Cloud Guru Practice Questions Flashcards
The default topic retention period for your cluster is 64000 ms, but you have one topic which needs a longer retention period of 120000 ms. Which technique should you use to set the longer retention period for that topic?
- Add a configuration override to the topic, setting the retention period to 120000
- Create a new topic with a retention period of 120000
- Change the cluster default retention period to 120000
- Locate the broker that is functioning as the leader for the topic and set its retention period to 120000.
- Add a configuration override to the topic, setting the retention period to 120000
You can add a configuration override to change the retention period for the specific topic that needs it.
What is the purpose of a Serde when using the Kafka Streams API in Java?
- Combine data from multiple streams.
- Determine the priority for stream processing operations that require a relatively large amount of resources.
- Specify a serializer/deserializer to translate Kafka data to and from typed Java data.
- Determine which topics to read from and write to.
- Specify a serializer/deserializer to translate Kafka data to and from typed Java data.
Serde is short for “serializer/deserializer”. Serdes are used with Kafka Streams to convert Kafka data into typed Java data.
A partition has no ISRs, but there are some replicas available. Assuming that unclean.leader.election.enable is set to false, what will happen?
- Any messages sent by publisher will be lost.
- The topic will not accept new messages and producers will have to wait.
- Kafka will crash.
- An out-of-sync replica will become the new leader.
- The topic will not accept new messages and producers will have to wait.
Since unclean leader election is not enabled, the topic will not accept new messages until an ISR (in-sync replica) becomes available for leader election.
You have two streams, and you want to combine them into one stream that contains all of the records of the input streams as separate records. Which stateless transformation would you use?
- Map
- Merge
- Join
- Combine
Merge - it combines two streams into one new stream.
You are using the Kafka Streams API for Java. You have a KStream called “stream”. Which of the following lines of code would ensure that the output is sent to a topic called “output-topic”?
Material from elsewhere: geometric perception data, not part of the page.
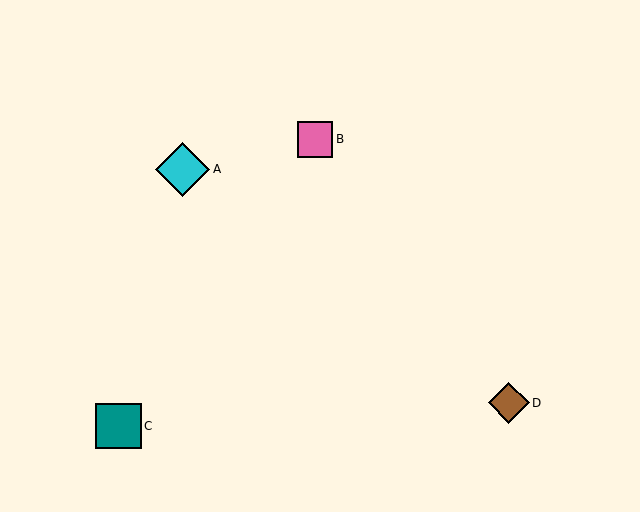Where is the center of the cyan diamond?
The center of the cyan diamond is at (183, 169).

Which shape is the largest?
The teal square (labeled C) is the largest.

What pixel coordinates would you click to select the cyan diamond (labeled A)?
Click at (183, 169) to select the cyan diamond A.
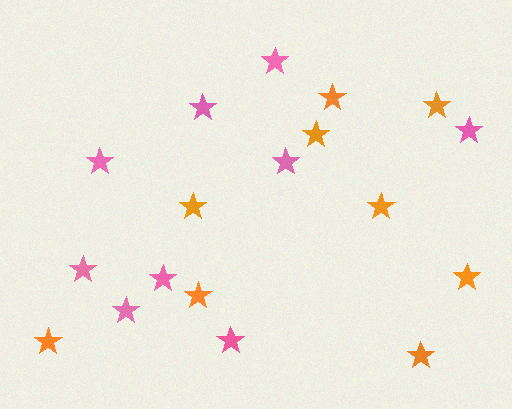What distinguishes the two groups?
There are 2 groups: one group of orange stars (9) and one group of pink stars (9).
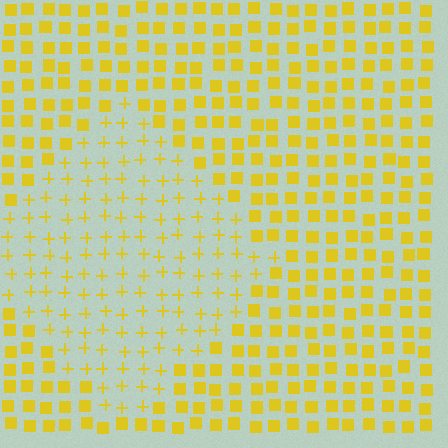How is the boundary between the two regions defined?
The boundary is defined by a change in element shape: plus signs inside vs. squares outside. All elements share the same color and spacing.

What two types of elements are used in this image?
The image uses plus signs inside the diamond region and squares outside it.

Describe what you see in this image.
The image is filled with small yellow elements arranged in a uniform grid. A diamond-shaped region contains plus signs, while the surrounding area contains squares. The boundary is defined purely by the change in element shape.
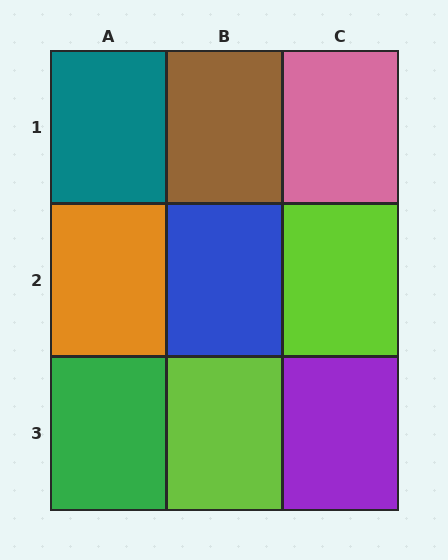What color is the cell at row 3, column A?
Green.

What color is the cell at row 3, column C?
Purple.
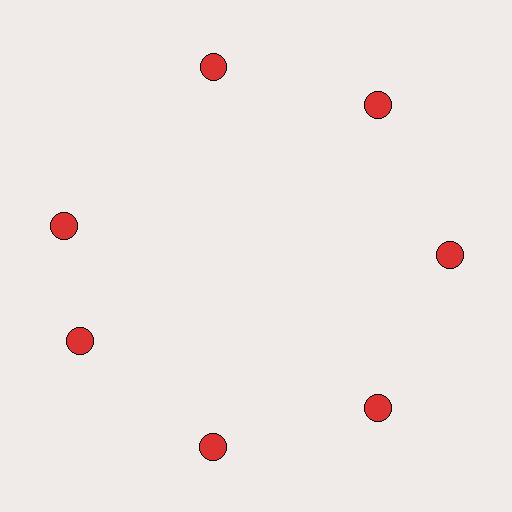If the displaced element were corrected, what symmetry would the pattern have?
It would have 7-fold rotational symmetry — the pattern would map onto itself every 51 degrees.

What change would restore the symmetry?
The symmetry would be restored by rotating it back into even spacing with its neighbors so that all 7 circles sit at equal angles and equal distance from the center.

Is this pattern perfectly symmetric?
No. The 7 red circles are arranged in a ring, but one element near the 10 o'clock position is rotated out of alignment along the ring, breaking the 7-fold rotational symmetry.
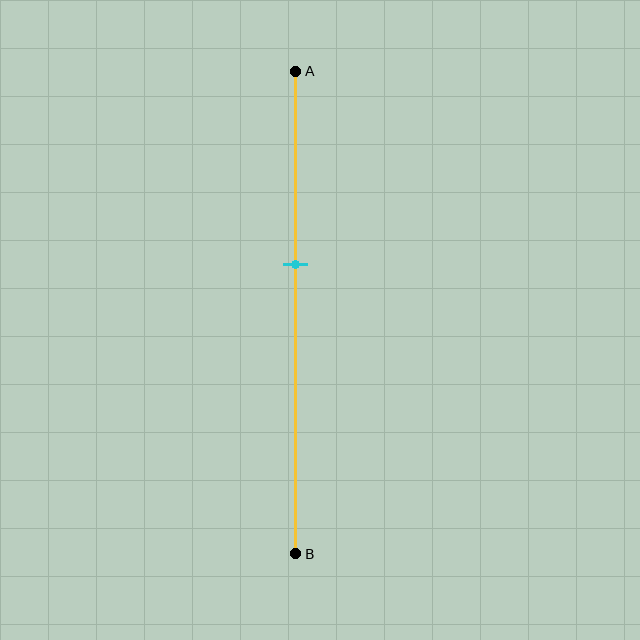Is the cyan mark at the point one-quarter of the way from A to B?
No, the mark is at about 40% from A, not at the 25% one-quarter point.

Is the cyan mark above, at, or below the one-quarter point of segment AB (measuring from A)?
The cyan mark is below the one-quarter point of segment AB.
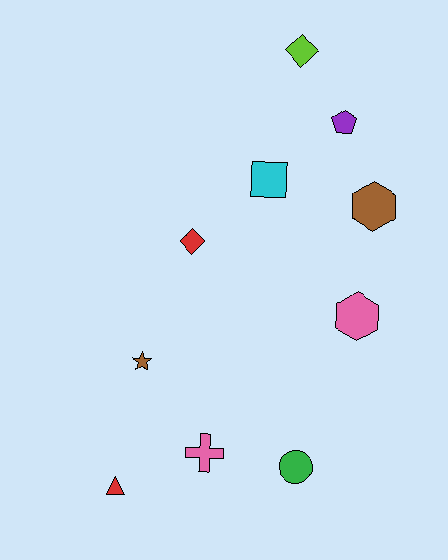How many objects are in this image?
There are 10 objects.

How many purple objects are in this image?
There is 1 purple object.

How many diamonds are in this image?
There are 2 diamonds.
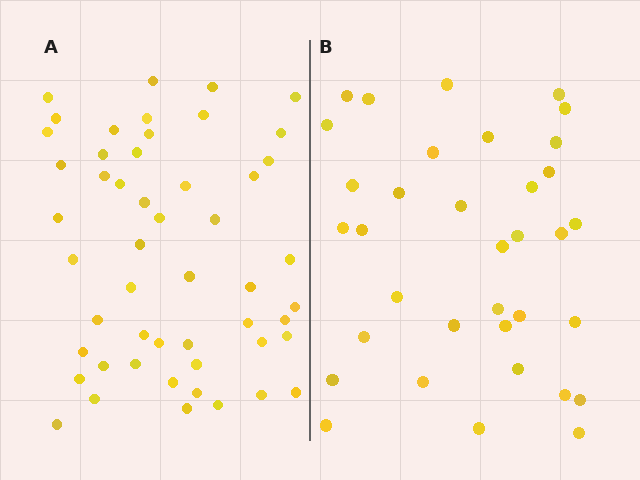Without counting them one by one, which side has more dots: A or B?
Region A (the left region) has more dots.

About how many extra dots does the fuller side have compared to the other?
Region A has approximately 15 more dots than region B.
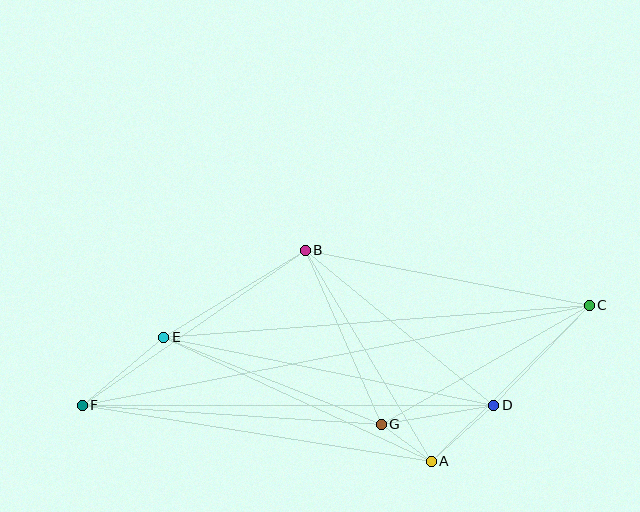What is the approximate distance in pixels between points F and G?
The distance between F and G is approximately 299 pixels.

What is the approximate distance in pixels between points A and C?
The distance between A and C is approximately 222 pixels.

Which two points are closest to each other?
Points A and G are closest to each other.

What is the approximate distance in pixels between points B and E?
The distance between B and E is approximately 166 pixels.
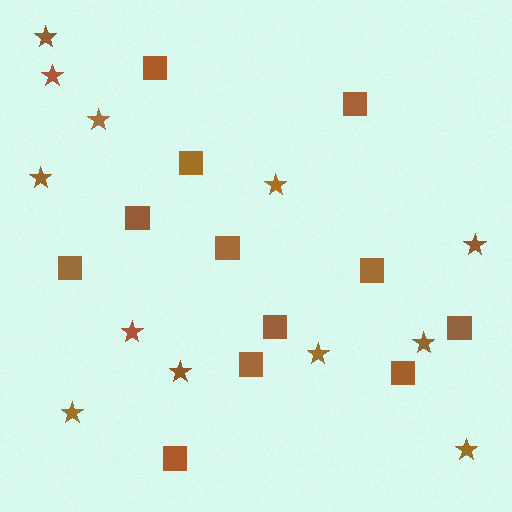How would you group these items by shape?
There are 2 groups: one group of squares (12) and one group of stars (12).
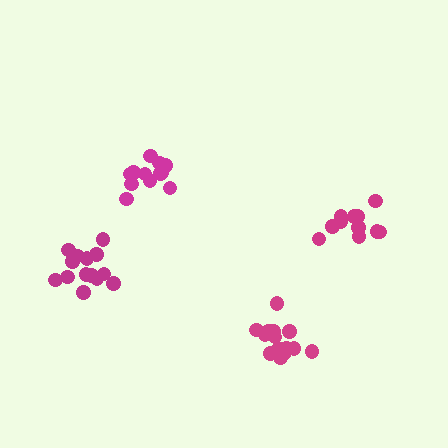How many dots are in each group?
Group 1: 12 dots, Group 2: 11 dots, Group 3: 14 dots, Group 4: 15 dots (52 total).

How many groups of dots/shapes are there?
There are 4 groups.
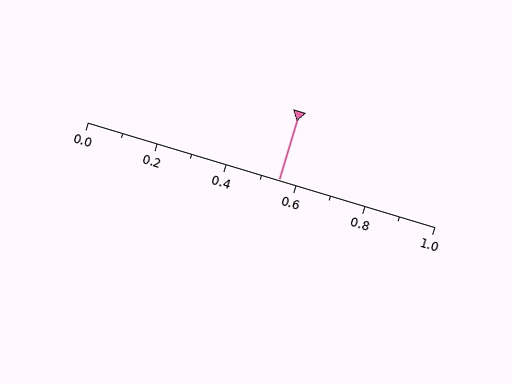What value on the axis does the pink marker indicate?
The marker indicates approximately 0.55.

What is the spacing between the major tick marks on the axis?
The major ticks are spaced 0.2 apart.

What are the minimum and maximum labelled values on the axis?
The axis runs from 0.0 to 1.0.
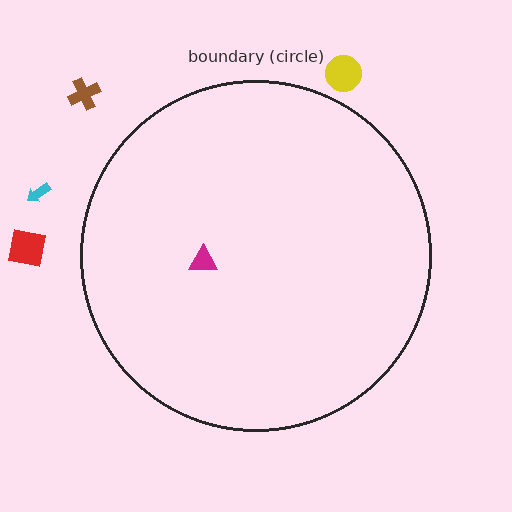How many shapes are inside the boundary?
1 inside, 4 outside.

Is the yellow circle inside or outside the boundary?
Outside.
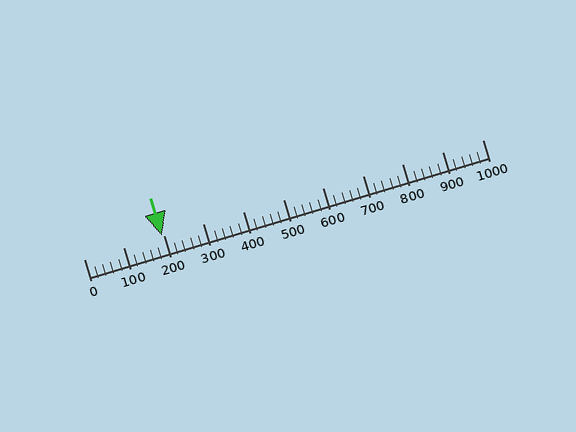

- KStream.setOutputTopic(stream, “output-topic”);
- stream.output(“output-topic”);
- stream.to(“output-topic”);
- stream.send(“output-topic”);
- stream.to(“output-topic”);
The “.to()” method sends the output to the specified topic.
Which of the following commands could you use to list all topics in a cluster?
- ./bin/kafka-topics.sh —bootstrap-server localhost:9092 —list
- ./bin/list-topics.sh —bootstrap-server localhost:9092 —list
- ./bin/kafka-topics.sh —bootstrap-server localhost:9092 —describe —topic
- ./bin/kafka-topics.sh —bootstrap-server localhost:9092 —all
- ./bin/kafka-topics.sh —bootstrap-server localhost:9092 —list
This command would list all topics in the cluster.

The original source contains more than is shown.